Updated estimates from the state come as the Massachusetts Fiscal Alliance, a conservative group, warned that shelter costs could become a “fiscal time bomb” once temporary pandemic-era dollars run out.
“Massachusetts cannot continue to fund the world’s illegal and inadmissible migrants. We simply do not have the capability or the funds,” the group’s spokesman, Paul Craney, said in a statement. “Healey needs to pass into law that the state’s right to shelter law gives preference to Massachusetts residents first. She recently took steps to add this policy but it needs to become the law going forward.”

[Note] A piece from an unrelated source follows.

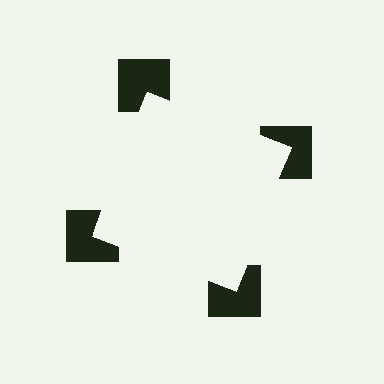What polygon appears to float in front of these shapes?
An illusory square — its edges are inferred from the aligned wedge cuts in the notched squares, not physically drawn.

Spending on emergency shelters ballooned starting last year when a system that has historically housed around 4,000 families soon came to care for 7,500, according to official statistics.
Massachusetts’ housing and health agencies turned to a sprawling network of hotels, private organizations, National Guardsmen, resettlement agencies, and state buildings to house and provide services to local families and migrants.
Healey’s administration spent $793 million on the shelter network as of mid-June and the number is expected to grow as budget writers process invoices for the rest of fiscal year 2024. Officials estimate spending in the last fiscal year could reach $932 million.
Rep. Paul Frost, an Auburn Republican who is a part of the shelter commission, said he was not surprised to learn that costs are expected to exceed $1 billion this fiscal year.
“It’s not shocking. I mean, when they wouldn’t address the issue of the influx into the system from out-of-state applicants back in the fall, you have to expect this was going to happen,” he said.